VPPPA Conference Notes
Title
Improve Incident Investigation Effectiveness
Presenter
Stan Owens (Behavioral Science Technology)
Session Date
September, 2003
Take Aways
- Accident Ice-burg:
- Seen
- Fatality,
- Lost time,
- Recordable,
- Property damage
- Unseen
- Exposures,
- At-risk behaviors
- Barriers to safe performance
- Hazard recognition & response
- Business systems
- Rewards & recognition
- Facilities & equipment
- Disagreement on safe practice
- Personal factors
- Culture
- Etc.
- People are afraid to talk with investigators. Public perception of an
investigator is someone who investigates criminals, gathers evidence, which
leads to; a trial, conviction and punishment.

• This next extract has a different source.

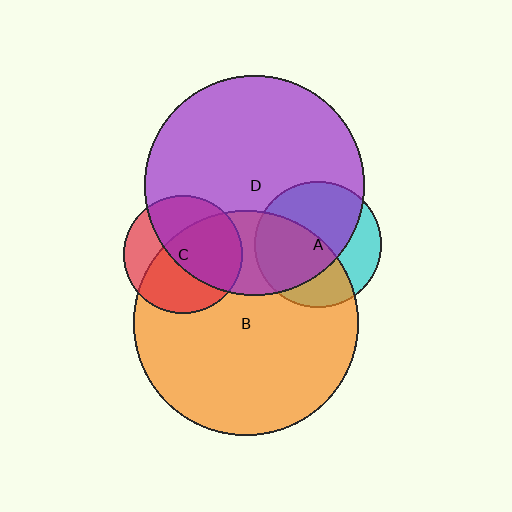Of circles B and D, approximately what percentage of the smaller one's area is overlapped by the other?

- Behavioral Incident Investigation;
- Determine what happened,
- Root cause analysis
- Make changes, replace
- Improve consequences, since consequences may hide truth/facts from being
reported
- Feedback is a consequence
- Safe behavior/good consequences
- At risk behavior/bad consequences
- Use data to identify barriers, and then remove barriers to safety. This
is critical to any organizations success in safety improvement.
- ABC Analysis
- Antecedents - precedes or triggers behavior, only to the extent that
they predict consequences
- Behavior – an observable act
- Consequences – anything directly following behavior, consequences
control behavior. Three factors affect consequences;
- Timing – sooner/later
- Consistency – certain/uncertain
- Significance – positive/negative
- Ideal Safety Culture
- Role of Senior Leadership – set a vision
- Role of Managers and Supervisors – Understand vision, skills
to support vision
- Comprehensive employee engagement
- Rx for failure
- Jump too quickly to solutions/”why”
- Place fault or blame
- Stop with just one cause
- Don’t construct a behavioral sequence of events
- Ignore possible barriers
Session Worthwhile for Future Attendees/Meetings
Yes
Recommended Actions for Evaluation by VPP Steering Committee
Accident Investigation subcommittee has heard comments from staff that the
Incident critique process can be intimindating. PNNL should evaluate the overall
process in order to combat the perceived threat. The incident critique process
should be seen as a learning tool, not a blame maker.